Für die Premiere im Segment des neuen Formats DVD Audio haben sich die Naxos-Manager ein berühmtes Werk ausgesucht: Die „Vier Jahreszeiten“ von Antonio Vivaldi, eingespielt mit den London Mozart Players unter der Leitung von David Juritz, der auch den Violinpart übernimmt (NX 5.110001). Die neue Technologie verspricht, den Hörer zumindest akustisch in die Atmosphäre der Londoner Kirche St. Silas the Martyr zu entführen, wo die Einspielung im März 1999 entstand – und zwar als originale Sechskanalaufnahme und nicht als nachträglich im Studio aufgewertete Stereo-Aufzeichnung.
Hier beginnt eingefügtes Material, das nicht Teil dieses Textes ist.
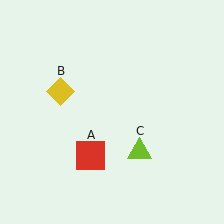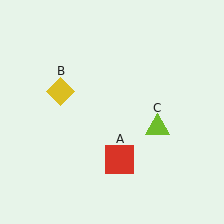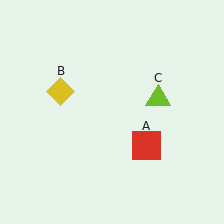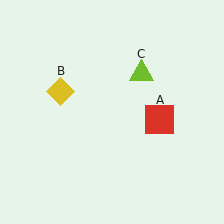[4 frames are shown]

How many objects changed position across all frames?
2 objects changed position: red square (object A), lime triangle (object C).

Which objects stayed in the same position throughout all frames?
Yellow diamond (object B) remained stationary.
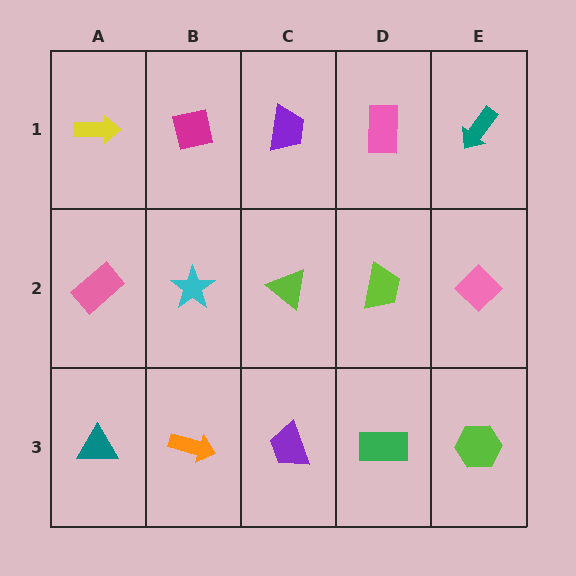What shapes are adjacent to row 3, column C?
A lime triangle (row 2, column C), an orange arrow (row 3, column B), a green rectangle (row 3, column D).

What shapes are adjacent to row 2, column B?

Der Vorteil der DVD-Audio liegt in der höheren Auf-lösung von 24 bit statt der im CD-Format verwendeten 16 bit. Auch die gesteigerte Abtastfrequenz von 96 kHz (gegenüber 44,1 kHz) sorgt für eine wesentliche bessere Klangtreue. Normalerweise benötigt man zum Abspielen einer DVD-Audio einen speziellen Player. Da auf den Naxos-Produkten jedoch sämtliche Tracks auch in den bestehenden Surroundsound-Standards enthalten sind, kann man sie auch mit einem herkömmlichen Equipment abspielen. Dr. Wolfgang Ruso, Geschäftsführer der Naxos Deutschland GmbH, wies darauf hin, dass das Label bereits seit einigen Jahren etwa 30 Werke in der neuen Technologie produziert habe. In Zukunft sollen jeden Monat etwa zwei spektakuläre Titel erscheinen. Darunter sind beispielsweise Gustav Holsts „Planeten“.